RE: Constraint on string tables from Stanley A. Klein on 2007-08-07 (public-exi@w3.org from August 2007)

From: Stanley A. Klein <sklein@cpcug.org>
Date: Tue, 7 Aug 2007 16:37:13 -0400 (EDT)
To: "Vogelheim, Daniel" <daniel.vogelheim@siemens.com>
Cc: public-exi@w3.org
Message-ID: <9874.207.188.248.157.1186519033.squirrel@www.cpcug.org>
Daniel -

Thanks for responding.

I understand the concern of the working group regarding negotiation and
its complexities.  However, you do define string tables with some initial
entry strings that you happen to know would be very generally useful for
XML.  It might be good to simply allow a user community to agree off-line
what strings might be useful in their particular use case and context and
allow those strings to also be defined as initial entries as an extension.
 No on-line negotiation would be involved, just a knowledge that the
particular implementation is intended for that particular use case. 
Everything else could be the same, except perhaps for a binary in the
header indicating that this is happening and naming of the use case
somewhere in the header.

You already have something called a pluggable codec, that I don't
understand.  This would be a pluggable string table initial entry
extension, treated in a comparable manner (i.e., indicated as an option
and named).

Regarding the option of using enumerations in the schema, this would be
difficult for my use case.  The messages generally consist of object names
and object values.  The object names are constructed of standardized
sub-strings concatenated in a manner similar to file naming.  The actual
construction of the object names is difficult to describe in a schema and
leads to numerous complications, so it is best to just define the names as
strings.  The schema can be of some help regarding strings in element and
attribute names, but not the object names.

Regarding the option of using fragments.  This would be useful, as long as
the EXI document/fragment itself is a fictional construct that never
actually exists and whose history except for string tables and some other
state information can be forgotten after each message is processed.  If
the incremental processing has to build the incrementally received nodes
into a document and retain the document, that would not work.  The
document would grow with each message and eventually become unwieldy.

I hope this clarifies my concerns.


Stan Klein



On Tue, August 7, 2007 7:25 am, Vogelheim, Daniel wrote:
> Hello Stanley,
>
> Thanks for your interest in EXI!
>
> Sorry that it took me so long; but let me try to give you an answer,
> after discussion with the EXI WG:
>
>> Section 7.3 specifies that"
>>
>> "The life cycle of a string table spans the processing of a single EXI
>> stream.

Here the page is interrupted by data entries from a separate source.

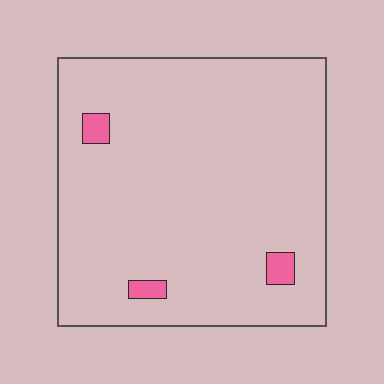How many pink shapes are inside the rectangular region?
3.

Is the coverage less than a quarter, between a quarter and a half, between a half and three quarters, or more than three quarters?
Less than a quarter.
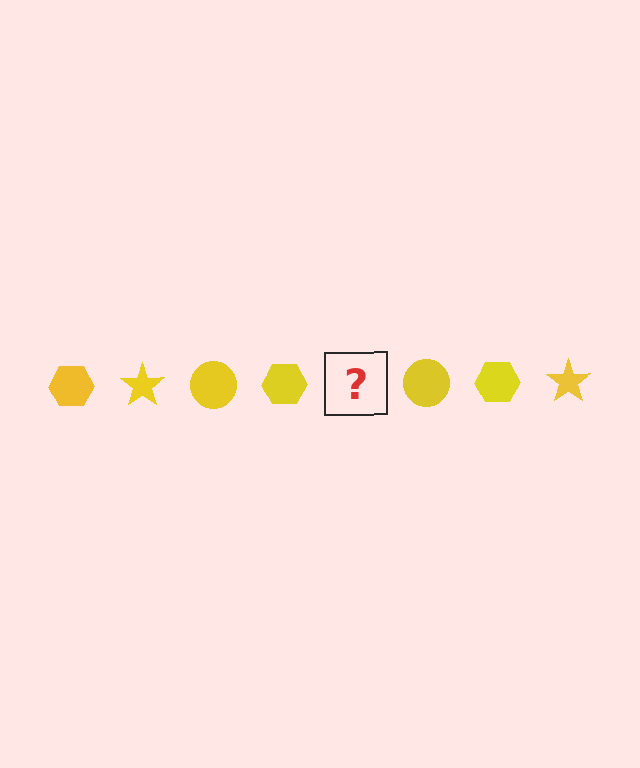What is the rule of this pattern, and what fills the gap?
The rule is that the pattern cycles through hexagon, star, circle shapes in yellow. The gap should be filled with a yellow star.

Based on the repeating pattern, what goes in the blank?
The blank should be a yellow star.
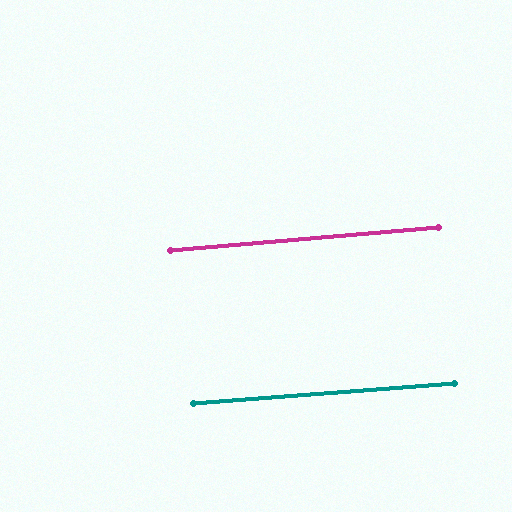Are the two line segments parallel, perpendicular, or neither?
Parallel — their directions differ by only 0.6°.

String tables are not represented in an EXI stream or
>> exchanged
>> between EXI processors. A string table cannot be reused
>> across multiple
>> EXI streams; therefore, EXI processors MUST use a string table that is
>> equivalent to the one that would have been newly created and
>> pre-populated
>> with initial values for processing each EXI stream."
>>
>> Why is this constraint included?  It appears to imply that the string
>> table must be rebuilt for each message in a communications
>> context.  If a
>> number of strings are known to occur repeatedly in a particular
>> communications context, why not allow the string table to be
>> optionally
>> pre-populated for that context, just as schemas are permitted to be
>> optionally specified?
>
> First, your understanding of the spec's intention is correct. :-)
>
> Second, why was this done? EXI works more efficiently by having more
> knowledge about the data at hand. In the current design, all such
> a-priori knowledge is encoded in XML Schema (other than the generic
> knowledge of XML / XML Namespaces itself). Adding additonal sources of
> such knowledge has a number of far reaching consequences on design
> complexity and especially for deployment. For example, content
> negotiation becomes significantly more complex if there are multiple
> items that need to be negotiated before an EXI document could be
> understood. The current feeling of the group is that the added
> complexity would be rather detrimental.
>
> Third, what other options are there? There's two alternatives I'd like
> you to consider:
>
> If the known repeated strings occur in particular contexts, you might
> consider writing an schema for encoding purposes that would use
> enumerations in those particular places. Note that due to full support
> for schema deviations, you can still encode arbitrary XML documents.
> It's just that by supplying an appropriatly modified schema with
> enumerations, you can inform the EXI processor about exactly which
> strings are expected in which places.
>
> In case you are more worried about a sequence of messages and wish to
> preserve state across transmissions, you might consider encoding the
> entire message sequence as a single EXI fragment. That is, from the EXI
> point of view the entire exchange is a single EXI document. The root of
> each individual message would then essentially add one node to the
> fragment. Once each such message/fragment node is encoded, it could be
> incrementally transmitted in order to achieve the actual message
> exchange. That would allow to preserve all encoding state throughout the
> entire session, and fully within the framework of the current EXI draft.
>
>
> Stan, I hope this answers your question. If not, please let us know what
> you think!
>
>
> Sincerely,
> Daniel Vogelheim
>


--
Received on Tuesday, 7 August 2007 20:18:41 UTC